Traditional Statistics
The median and standard deviation of the RRi (SDNN) were calculated within each 10-minute window. The median RRi is a quantitative measure of heart rate whereas the SDNN is a measure of HRV.
Frequency Domain - Spectral Analysis (SA)
In each 10-minute window, the power spectrum was estimated via previously described methods.(12, 16) The relative low frequency (LF) and high frequency (HF) power were analyzed as measures of autonomic nervous system (ANS) regulation of HRV.(18, 19) The LF power was calculated as the sum of power in the frequency bands covering 0.05–0.25 Hz, (30, 33-35) while HF power was calculated as the sum of power in the frequency bands covering 0.3–1 Hz.(30, 33-36). Both LF and HF power were divided by the total power (sum of power in the frequency bands covering 0.05– 2Hz) to calculate the relative LF and HF power. These frequency bands were selected to quantify the respiratory oscillations in the heart rate of neonates as previously described (30, 34, 35).

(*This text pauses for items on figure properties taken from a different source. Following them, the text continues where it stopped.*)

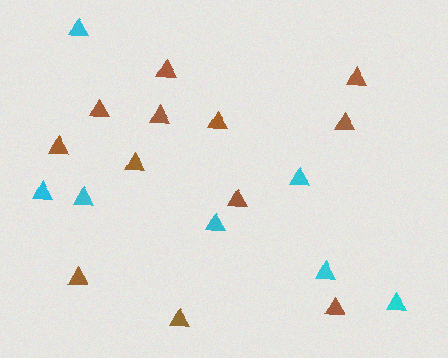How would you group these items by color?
There are 2 groups: one group of brown triangles (12) and one group of cyan triangles (7).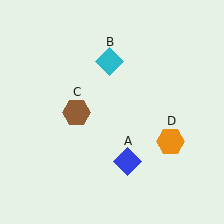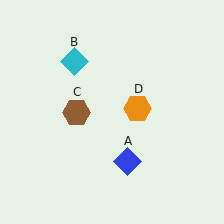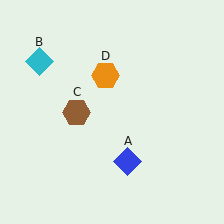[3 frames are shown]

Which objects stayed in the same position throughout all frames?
Blue diamond (object A) and brown hexagon (object C) remained stationary.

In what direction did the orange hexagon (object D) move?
The orange hexagon (object D) moved up and to the left.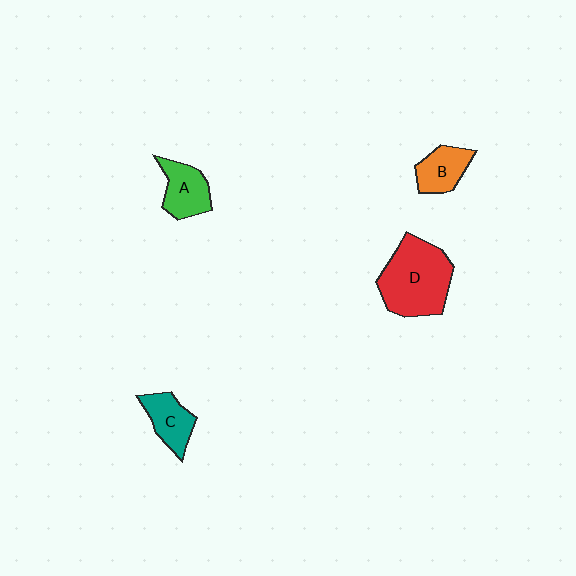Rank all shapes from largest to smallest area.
From largest to smallest: D (red), A (green), C (teal), B (orange).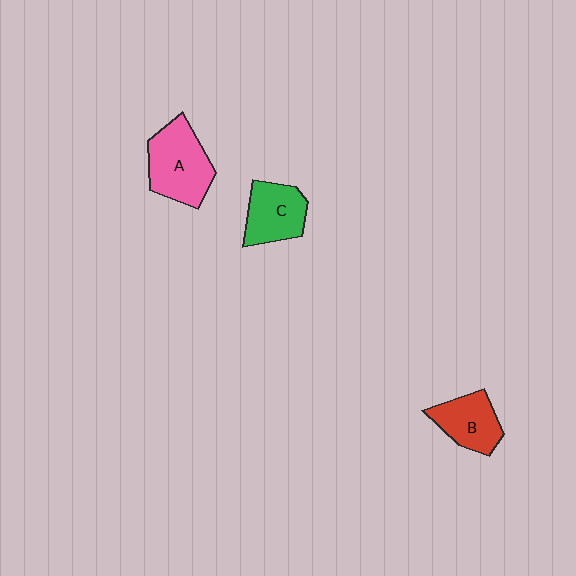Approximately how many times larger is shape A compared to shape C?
Approximately 1.3 times.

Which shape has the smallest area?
Shape B (red).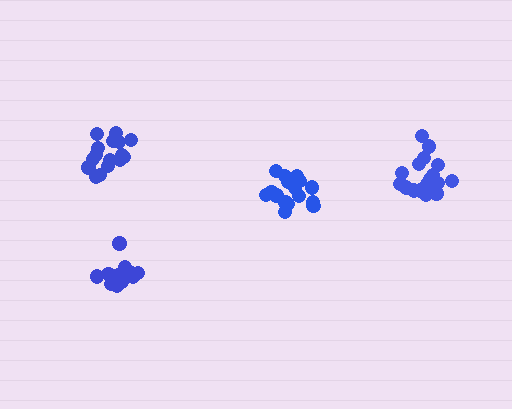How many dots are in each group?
Group 1: 16 dots, Group 2: 20 dots, Group 3: 17 dots, Group 4: 17 dots (70 total).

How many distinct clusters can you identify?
There are 4 distinct clusters.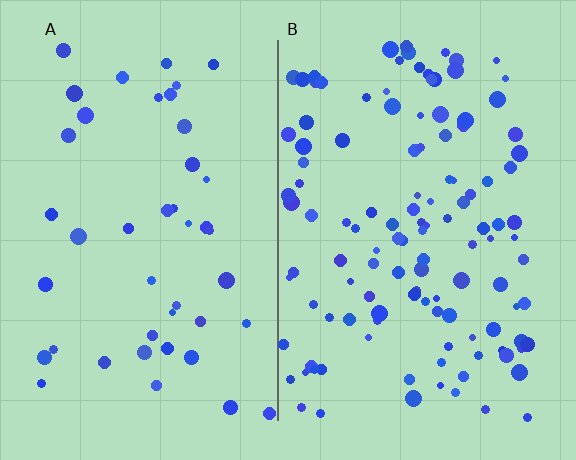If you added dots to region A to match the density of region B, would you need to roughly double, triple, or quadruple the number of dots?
Approximately triple.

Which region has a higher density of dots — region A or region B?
B (the right).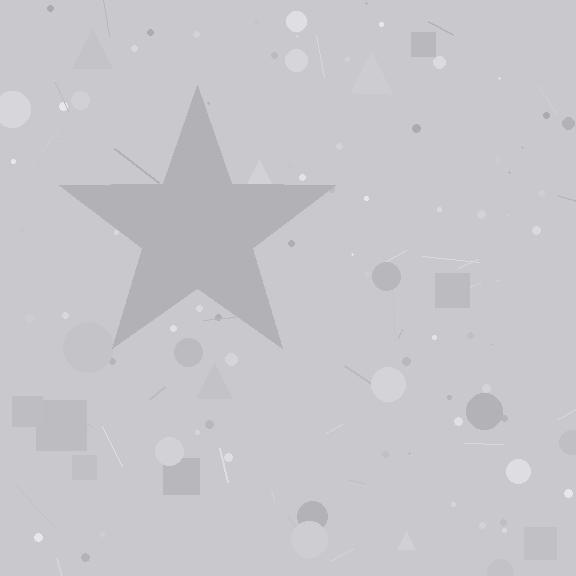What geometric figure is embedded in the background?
A star is embedded in the background.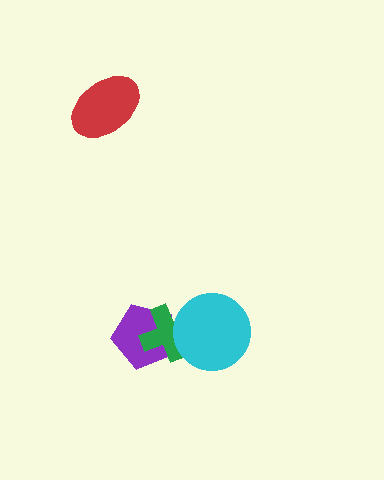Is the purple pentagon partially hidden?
Yes, it is partially covered by another shape.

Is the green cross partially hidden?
Yes, it is partially covered by another shape.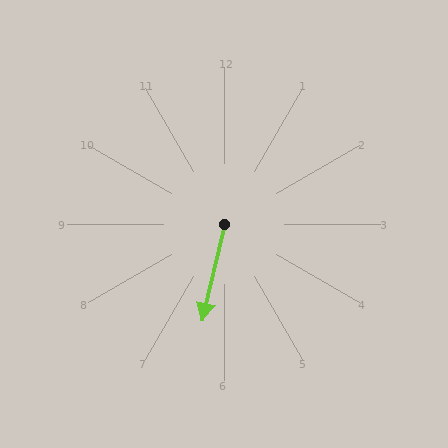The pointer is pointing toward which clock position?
Roughly 6 o'clock.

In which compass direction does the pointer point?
South.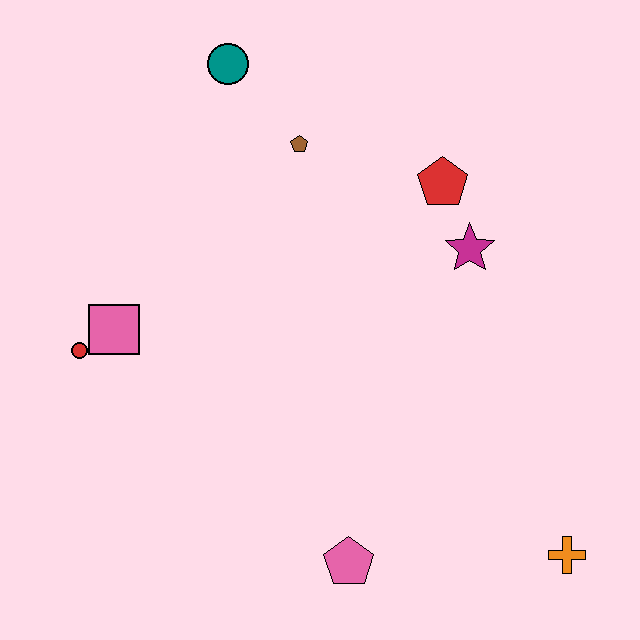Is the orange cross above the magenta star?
No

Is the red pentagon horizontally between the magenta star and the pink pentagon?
Yes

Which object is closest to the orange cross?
The pink pentagon is closest to the orange cross.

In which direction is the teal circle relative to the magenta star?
The teal circle is to the left of the magenta star.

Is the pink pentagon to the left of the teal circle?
No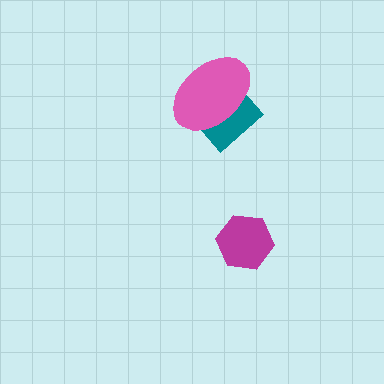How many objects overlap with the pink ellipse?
1 object overlaps with the pink ellipse.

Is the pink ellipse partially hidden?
No, no other shape covers it.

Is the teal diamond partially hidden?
Yes, it is partially covered by another shape.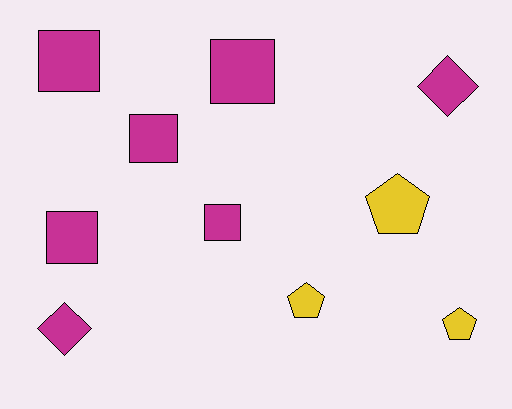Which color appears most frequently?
Magenta, with 7 objects.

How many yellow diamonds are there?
There are no yellow diamonds.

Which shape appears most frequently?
Square, with 5 objects.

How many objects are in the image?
There are 10 objects.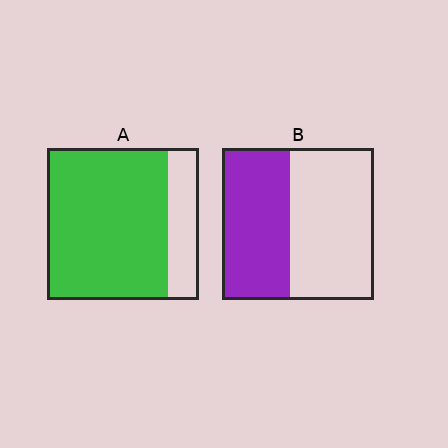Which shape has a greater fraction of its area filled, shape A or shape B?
Shape A.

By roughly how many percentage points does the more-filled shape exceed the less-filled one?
By roughly 35 percentage points (A over B).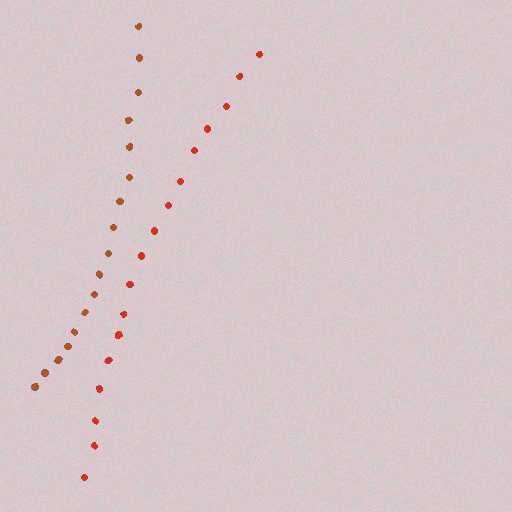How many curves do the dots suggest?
There are 2 distinct paths.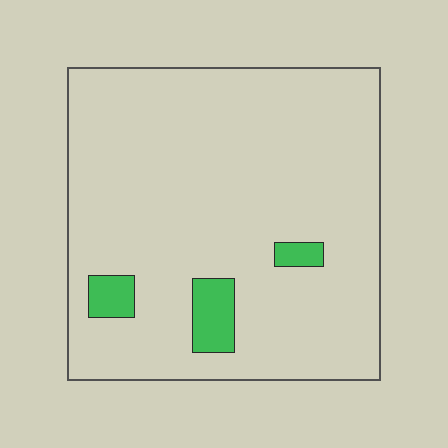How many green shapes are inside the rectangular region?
3.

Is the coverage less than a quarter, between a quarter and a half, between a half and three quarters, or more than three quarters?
Less than a quarter.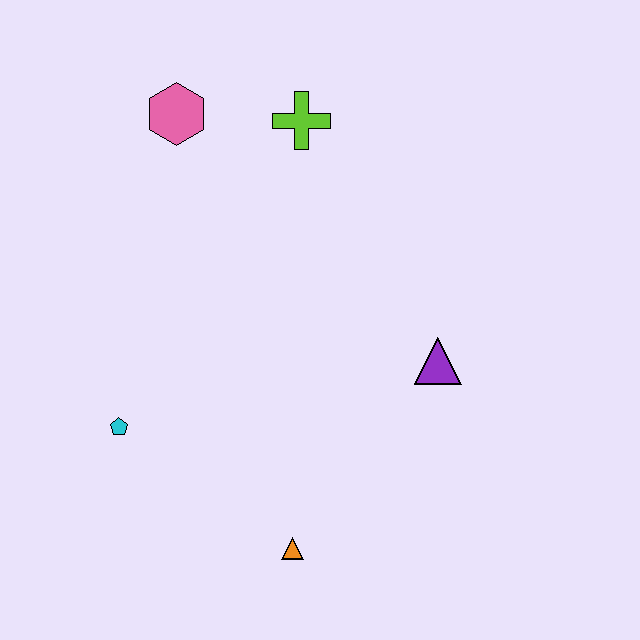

Time Domain - Detrended Fluctuation Analysis (DFA)
DFA metrics were also calculated in each 10-minute window as previously described.(17) The α exponent quantifies the autocorrelations in the RRi for different time scales (short (αS): 15-30 beats and long (αL): >40 beats).(20) The root mean square fluctuation in short (RMS S) and long (RMS L) time scales were also calculated. The RMS fluctuation quantifies the variability in the RRi in the corresponding time scales.
Statistical Analysis
Descriptive statistics included means (standard deviations) and medians (ranges) for continuous parametric and non-parametric variables, respectively, as well as counts (percentages) for categorical data. Since the dependent (HRV metrics) and independent variables (temperatures) included repeated measures for each patient, random effect regression models were used to take into account the intra-subject covariance. HRV data were log transformed to satisfy the normality assumption. Secondary models were also developed to adjust for patient characteristics including birth weight, gestational age, gender, encephalopathy grade (3, 37) at presentation, presenting pH, and the presence of hypotension (defined as the need for vasopressor medications during TH). Sensitivity analyses were also performed considering only esophageal temperatures and stratifying by grade of encephalopathy to evaluate the consistency of results. Statistical analysis was performed using SAS 9.3 (SAS Institute Inc., Cary, NC, USA).
Results
A total of 51 patients with moderate to severe HIE were enrolled. Data were unavailable for 7 patients because they either died after withdrawal of care prior to completion of TH (n=6) or EKG data were not able to be retrieved from the RDE archive (n=1). Thus, EKG and temperature data from 44 newborns with HIE were analyzed. The majority (n=34) were prospectively monitored, while ten patients' EKG data were retrieved from the RDE archive. Characteristics of the study population are presented in Table 1. Patients with unavailable data were similar to the study population with regard to baseline and clinical characteristics (p>0.05). The median (interquartile range) duration of EKG recording per subject was 8 (2) hours, providing 343 observations for analyses. Reduced models with only esophageal temperatures included 190 observations.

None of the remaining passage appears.